Well it is still a big ball of dirty code, but in the duplication, it got more generic. I love that feeling which brings the software development world closer from the biological world. There is some kind of evolutionary process going on in the life of a software. It takes many forms and I like it when I get reminded of those similarities. I could go on and on about the topics that an open source ecosystem is necessary for the diversity of code to flourish and make evolution possible in a totally Darwinian way.

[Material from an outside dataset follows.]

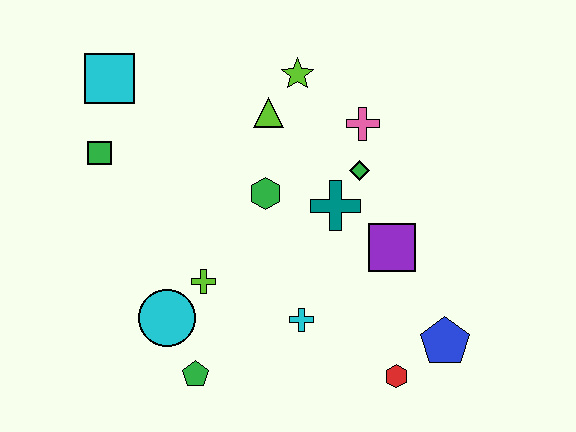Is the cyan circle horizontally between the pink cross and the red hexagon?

So this simple operation was just illustrating one principle: when you share your code you shape it and make it more generic in the process. It can have various beneficial side effects beyond the single act of duplication and adaptation. I find it’s also true when you publish your code as an open source project. If it gets some traction and people start to use it, they will import their context in your initial ecosystem and bring the same kind of adjustments. Making it stronger, in some way.

Anyways, the Remote Meetup News website and newsletter generator is now ready, and you may find that the design is kind of familiar. Well, the rule of the path of least resistance also apply here for sure. I begin to apply back on Green Ruby the changes I made over there. I suspect the third duplication, of any, will be the extraction of the common parts in a separate codebase, like a gem with a lib.